Car showrooms are not what they used to be.  The oft-held view that the showroom is an exciting place full of bright, shiny new cars, but at the same time maybe just a little  intimidating as salesmen hover, waiting for you to sign on the dotted line, is starting to change.

In Tokyo today, there are a number of modern, hi-tech showrooms where there's no pressure to buy, or even any salesmen at work at all.  Just wander in, schmooze over the latest models, pick up a brochure and take it all from there.

Such a place is aMLUX, located in Tokyo's Ikebukuro district.  Set up by Toyota, aMLUX is a striking-looking modernist skyscraper designed to showcase the Toyota brand and domestic model line-up but in a cool, subtle way.  Meantime, should you actually want to buy a car, aMLUX staff will politely direct you to your nearest dealership.

Toyota has an even bigger facility in MEGAWEB, which is to be found in Daiba and could be the nearest thing there is to an automotive Disneyland.  The idea is that MEGAWEB is a fun place to visit all by itself.  Relax, go round and see the cars and other attractions at your own place. Then maybe later you’ll think about that new Toyota…

Other manufacturers are picking up on this soft-sell idea but on a smaller scale.  In Ginza’s upscale district, Nissan has not one but two outlets to showcase new models and tell visitors what's new and hot from the company.  Again, the idea with the showrooms is to enhance the brand and inform, rather than directly shift metal.

Honda, similarly, has a Welcome Plaza as part of its HQ in Aoyama.  Most days, a neat row of new Hondas are parked outside for anyone to get in and check out.  Inside, there are more cars and motorcycles on show and the imagery is all very up-to-the-minute.

Subaru, Daihatsu and Mitsubishi all have corporate showrooms in Tokyo as well.  To find Mazda’s, you need to travel across country to the company's HQ in Hiroshima.

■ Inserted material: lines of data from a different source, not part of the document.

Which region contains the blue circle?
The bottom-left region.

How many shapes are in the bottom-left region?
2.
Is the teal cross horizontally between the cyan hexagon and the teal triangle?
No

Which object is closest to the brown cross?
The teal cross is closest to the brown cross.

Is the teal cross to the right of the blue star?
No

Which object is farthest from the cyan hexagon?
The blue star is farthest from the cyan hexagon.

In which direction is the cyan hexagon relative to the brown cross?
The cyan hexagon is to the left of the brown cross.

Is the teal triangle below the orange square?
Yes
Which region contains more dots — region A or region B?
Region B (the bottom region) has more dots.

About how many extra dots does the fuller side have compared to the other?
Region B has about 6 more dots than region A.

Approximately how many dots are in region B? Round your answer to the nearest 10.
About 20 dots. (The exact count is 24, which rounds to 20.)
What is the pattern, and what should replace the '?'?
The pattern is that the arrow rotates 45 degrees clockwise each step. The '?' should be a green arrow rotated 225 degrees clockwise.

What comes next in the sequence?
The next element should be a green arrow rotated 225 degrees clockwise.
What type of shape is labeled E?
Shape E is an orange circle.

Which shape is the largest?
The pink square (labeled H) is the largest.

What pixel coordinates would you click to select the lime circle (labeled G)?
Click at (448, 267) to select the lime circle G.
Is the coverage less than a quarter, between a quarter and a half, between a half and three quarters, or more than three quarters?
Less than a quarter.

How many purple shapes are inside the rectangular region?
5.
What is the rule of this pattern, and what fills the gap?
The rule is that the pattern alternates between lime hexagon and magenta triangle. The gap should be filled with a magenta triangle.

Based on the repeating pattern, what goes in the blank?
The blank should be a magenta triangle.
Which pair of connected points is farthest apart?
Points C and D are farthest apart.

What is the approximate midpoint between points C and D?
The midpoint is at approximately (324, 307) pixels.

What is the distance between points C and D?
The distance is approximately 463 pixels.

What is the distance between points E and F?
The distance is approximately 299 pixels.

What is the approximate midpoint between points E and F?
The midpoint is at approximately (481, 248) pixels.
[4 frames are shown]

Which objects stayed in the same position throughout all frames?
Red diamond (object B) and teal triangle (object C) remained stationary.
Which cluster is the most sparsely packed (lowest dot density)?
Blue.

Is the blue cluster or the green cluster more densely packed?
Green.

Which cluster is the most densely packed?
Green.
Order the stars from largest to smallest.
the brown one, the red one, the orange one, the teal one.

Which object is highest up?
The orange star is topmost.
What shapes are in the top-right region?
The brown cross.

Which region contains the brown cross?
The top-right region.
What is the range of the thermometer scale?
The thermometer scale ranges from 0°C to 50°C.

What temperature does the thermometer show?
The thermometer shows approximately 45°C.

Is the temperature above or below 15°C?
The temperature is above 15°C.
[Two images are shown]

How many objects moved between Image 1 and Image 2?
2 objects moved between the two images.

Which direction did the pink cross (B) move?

Among Japan's import fraternity, both BMW Japan and Audi Japan have set up impressive brand-building centres in and around Harajuku/Omotesando, two of Tokyo's most attractive, fashionable areas.  Audi's in particular, in the seven-story Iceberg building, is totally in keeping with Tokyo’s profile as one of the most vibrant, hi-tech cities around, and really is something to see.

Behind the glamour, however, lies the reality that rebuilding confidence and sales in Japan's currently depressed vehicle market will be no quick or easy task.  But bright and innovative showrooms are one route to getting there, taking the confrontation out of the car-buying process while enhancing the brand—all at the same time.